Introduction
Mature T-cell and natural-killer cell (NK-cell) leukemias consist of T-cell prolymphocytic leukemia (T-PLL), T-cell large granular lymphocytic leukemia (T-LGL), chronic lymphoproliferative disorder of NK-cells (NK-CLPN), adult T-cell leukemia/lymphoma (ATLL) and Sézary syndrome (SS). These disorders comprise a relatively uncommon group of neoplasms which, with the exception of T-PLL, lack a recurrent cytogenetic “marker.” Consequently, the successful diagnosis of a mature T/NK-cell leukemia requires the integration of a variety of parameters.

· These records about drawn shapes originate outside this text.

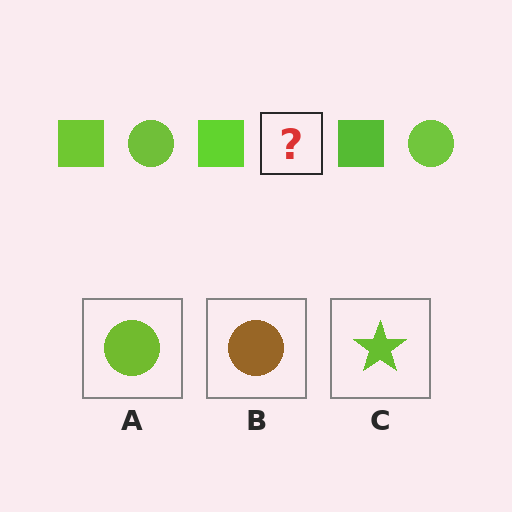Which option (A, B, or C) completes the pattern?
A.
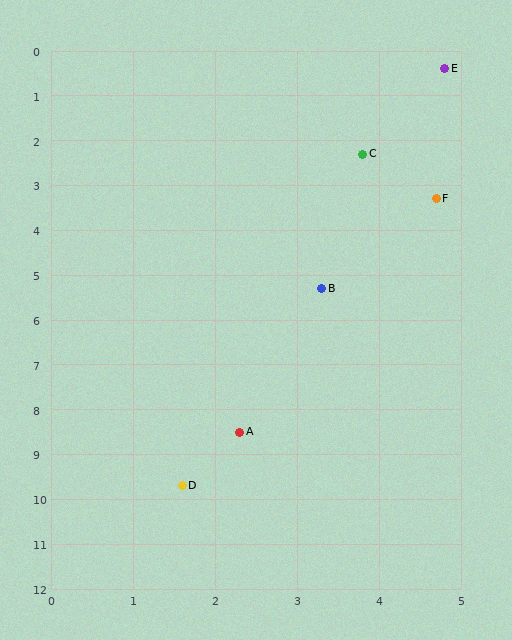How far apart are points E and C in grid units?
Points E and C are about 2.1 grid units apart.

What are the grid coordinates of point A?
Point A is at approximately (2.3, 8.5).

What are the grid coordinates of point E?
Point E is at approximately (4.8, 0.4).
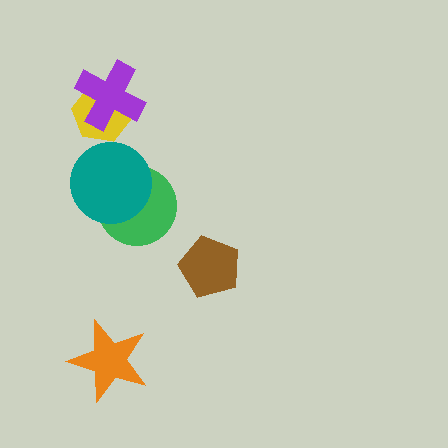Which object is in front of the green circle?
The teal circle is in front of the green circle.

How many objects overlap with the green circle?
1 object overlaps with the green circle.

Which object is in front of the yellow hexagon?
The purple cross is in front of the yellow hexagon.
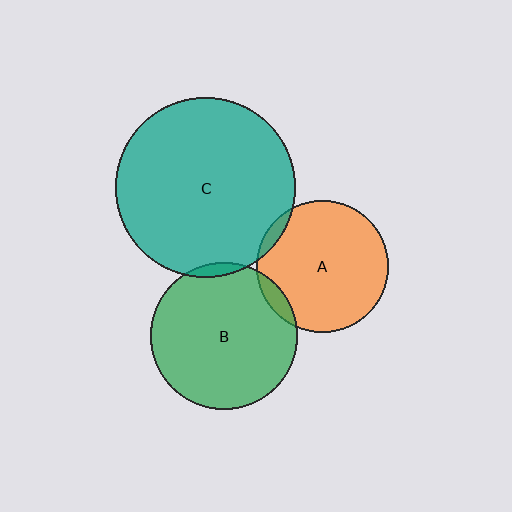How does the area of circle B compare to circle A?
Approximately 1.2 times.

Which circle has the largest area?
Circle C (teal).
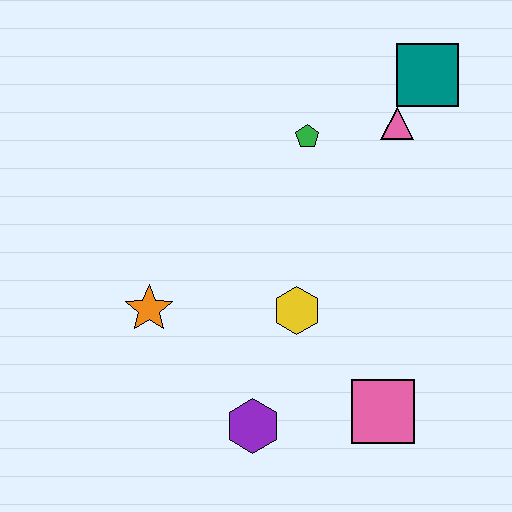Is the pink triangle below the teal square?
Yes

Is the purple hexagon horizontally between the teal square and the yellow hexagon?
No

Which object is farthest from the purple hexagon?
The teal square is farthest from the purple hexagon.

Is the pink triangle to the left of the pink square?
No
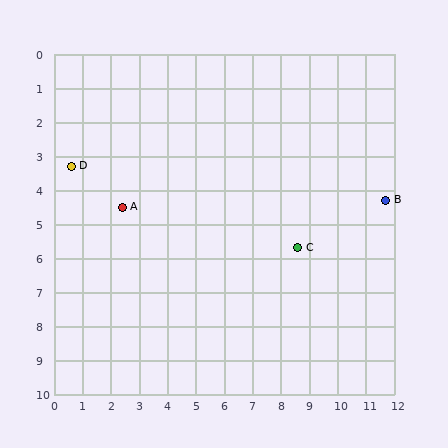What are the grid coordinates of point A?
Point A is at approximately (2.4, 4.5).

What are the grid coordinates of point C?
Point C is at approximately (8.6, 5.7).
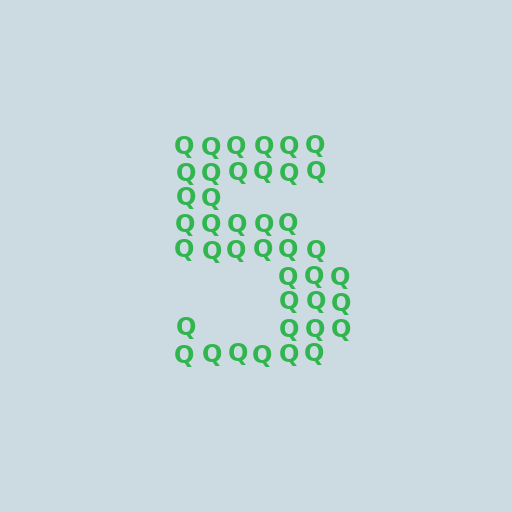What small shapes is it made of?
It is made of small letter Q's.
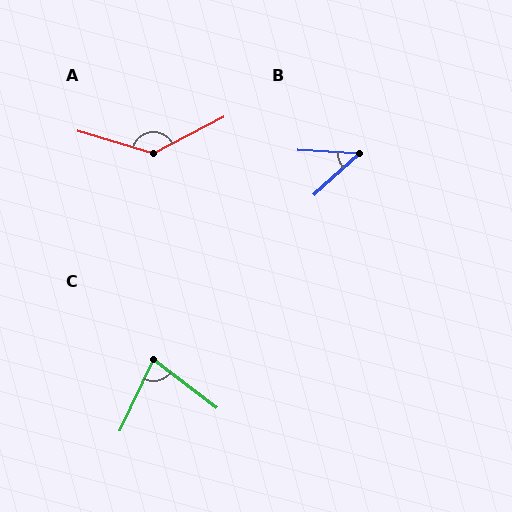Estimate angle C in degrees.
Approximately 78 degrees.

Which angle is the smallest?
B, at approximately 45 degrees.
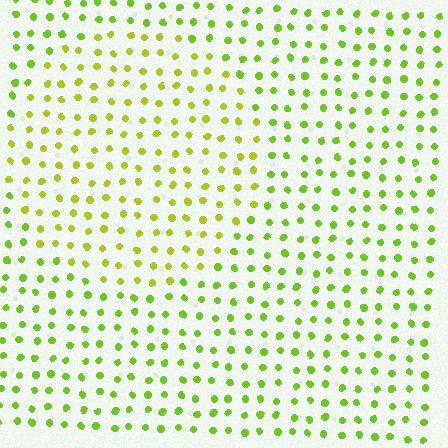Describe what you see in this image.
The image is filled with small lime elements in a uniform arrangement. A circle-shaped region is visible where the elements are tinted to a slightly different hue, forming a subtle color boundary.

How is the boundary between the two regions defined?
The boundary is defined purely by a slight shift in hue (about 24 degrees). Spacing, size, and orientation are identical on both sides.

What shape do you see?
I see a circle.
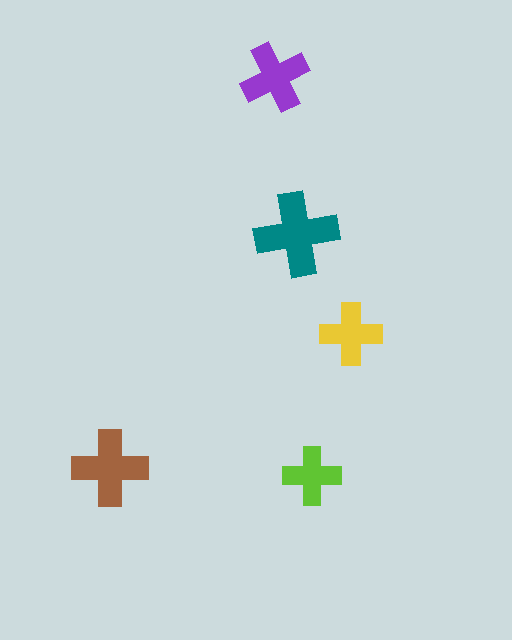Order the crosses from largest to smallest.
the teal one, the brown one, the purple one, the yellow one, the lime one.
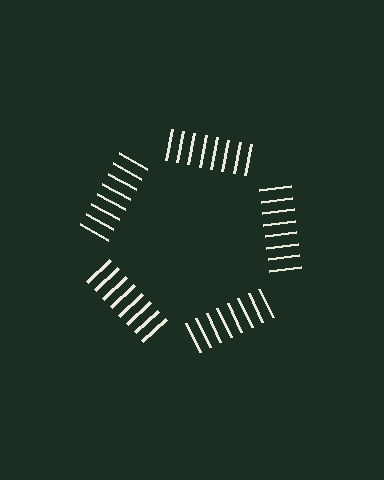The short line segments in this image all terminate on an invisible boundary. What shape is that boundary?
An illusory pentagon — the line segments terminate on its edges but no continuous stroke is drawn.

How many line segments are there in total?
40 — 8 along each of the 5 edges.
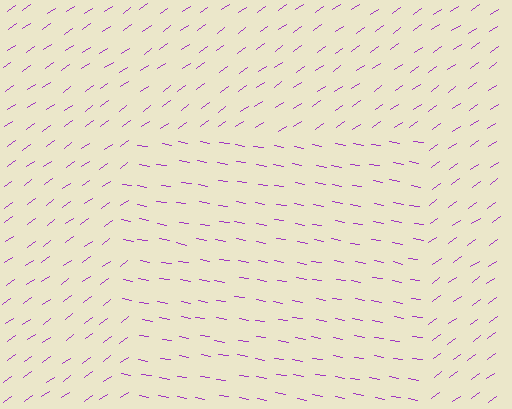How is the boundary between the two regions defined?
The boundary is defined purely by a change in line orientation (approximately 45 degrees difference). All lines are the same color and thickness.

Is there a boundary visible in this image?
Yes, there is a texture boundary formed by a change in line orientation.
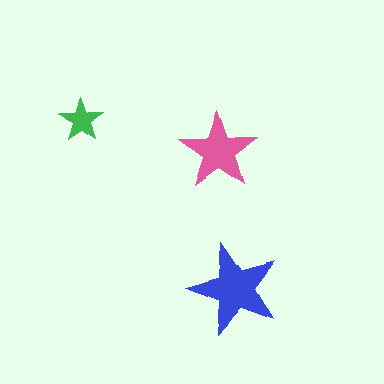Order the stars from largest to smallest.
the blue one, the pink one, the green one.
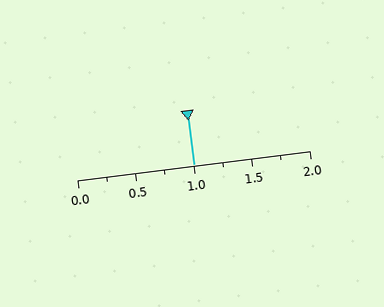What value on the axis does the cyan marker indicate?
The marker indicates approximately 1.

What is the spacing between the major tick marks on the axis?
The major ticks are spaced 0.5 apart.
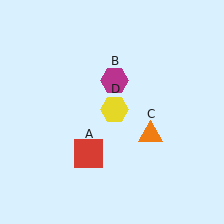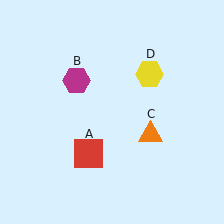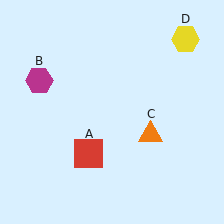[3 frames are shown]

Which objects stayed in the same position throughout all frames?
Red square (object A) and orange triangle (object C) remained stationary.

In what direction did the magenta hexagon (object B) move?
The magenta hexagon (object B) moved left.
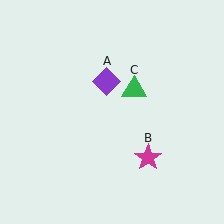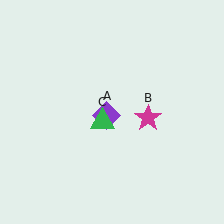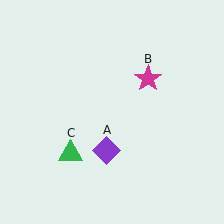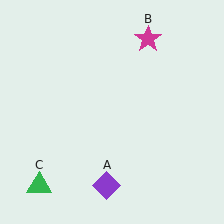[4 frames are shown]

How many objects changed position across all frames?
3 objects changed position: purple diamond (object A), magenta star (object B), green triangle (object C).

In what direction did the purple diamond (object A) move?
The purple diamond (object A) moved down.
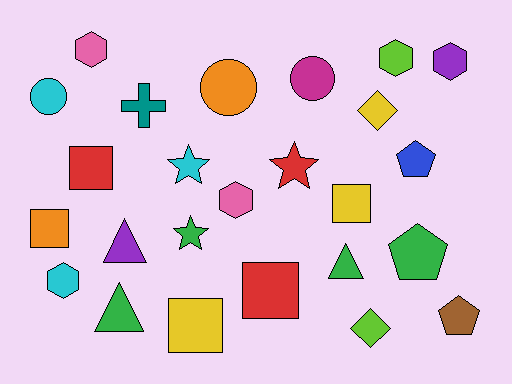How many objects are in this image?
There are 25 objects.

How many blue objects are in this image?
There is 1 blue object.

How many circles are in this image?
There are 3 circles.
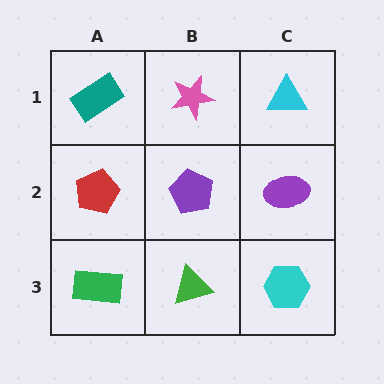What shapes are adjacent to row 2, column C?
A cyan triangle (row 1, column C), a cyan hexagon (row 3, column C), a purple pentagon (row 2, column B).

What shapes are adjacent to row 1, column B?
A purple pentagon (row 2, column B), a teal rectangle (row 1, column A), a cyan triangle (row 1, column C).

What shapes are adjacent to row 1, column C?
A purple ellipse (row 2, column C), a pink star (row 1, column B).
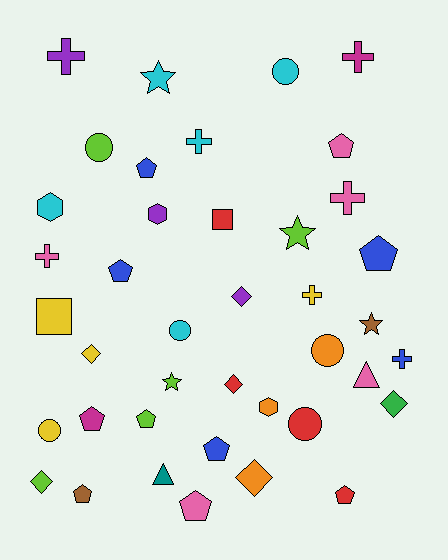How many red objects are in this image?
There are 4 red objects.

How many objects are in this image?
There are 40 objects.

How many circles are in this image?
There are 6 circles.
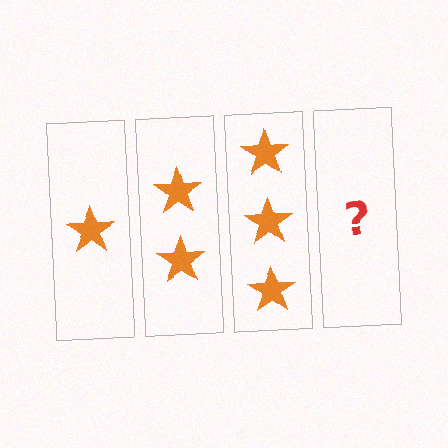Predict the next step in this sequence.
The next step is 4 stars.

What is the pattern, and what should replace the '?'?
The pattern is that each step adds one more star. The '?' should be 4 stars.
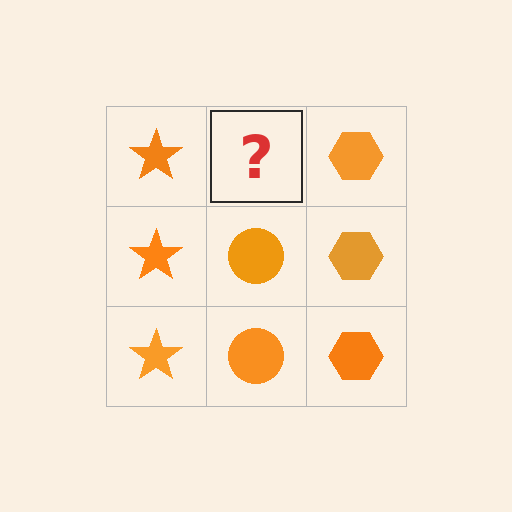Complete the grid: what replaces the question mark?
The question mark should be replaced with an orange circle.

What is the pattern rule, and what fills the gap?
The rule is that each column has a consistent shape. The gap should be filled with an orange circle.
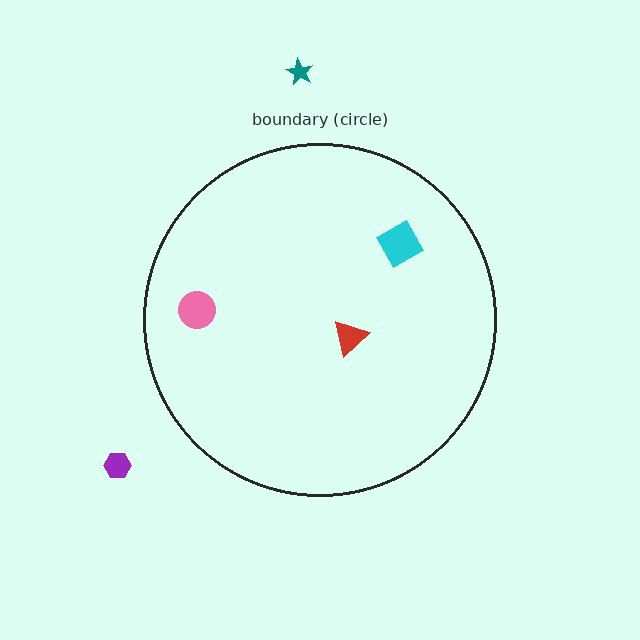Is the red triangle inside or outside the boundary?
Inside.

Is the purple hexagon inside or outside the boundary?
Outside.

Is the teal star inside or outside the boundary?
Outside.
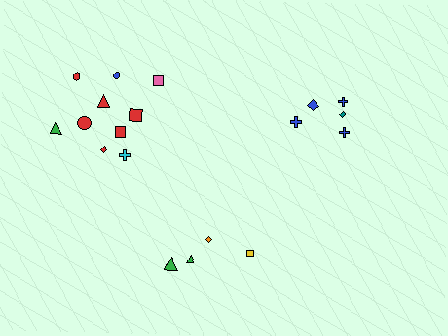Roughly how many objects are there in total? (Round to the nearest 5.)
Roughly 20 objects in total.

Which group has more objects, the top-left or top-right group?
The top-left group.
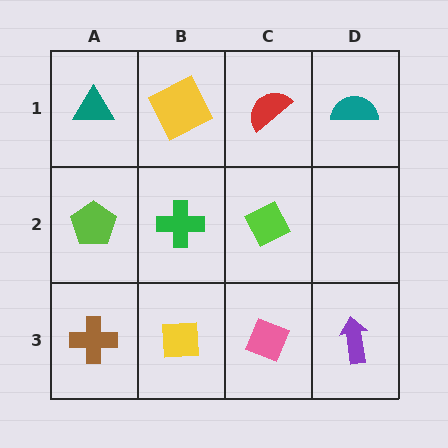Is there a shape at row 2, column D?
No, that cell is empty.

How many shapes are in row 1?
4 shapes.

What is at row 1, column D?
A teal semicircle.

The evaluation of a patient for a possible T/NK-cell chronic lymphoproliferative disorder is generally triggered by a symptom. Some of these symptoms are non-specific such as fatigue, secondary infection and bleeding, all of which are linked to underlying hematopoietic compromise. Other symptoms are somewhat more disease-specific including skin manifestations in SS, and less often in ATLL (> 50%) and T-PLL (20%). Some patients with mature T/NK-cell leukemias are severely symptomatic (especially patients with T-PLL and ATLL), while other patients may be entirely asymptomatic (NK-CLPN and T-LGL). In these asymptomatic patients, the work-up is generally triggered by an abnormal blood count.
The blood count is typically the starting point for a more “refined” diagnostic work-up. The blood count parameters, including morphological review and differential cell count, highlight an absolute lymphocytosis in patients with T/NK leukemias, or at least an increase in the absolute number of large granular lymphocytes (LGLs) in patients with either T-LGL or NK-CLPN. The white blood cell count (WBC) is typically markedly elevated in patients with T-PLL and at least moderately elevated in patients with ATLL and SS. The WBC is much more variable in patients with T-LGL or NK-CLPN, but there is an absolute increase in LGLs even in cases in which the absolute lymphocyte count is within the normal range.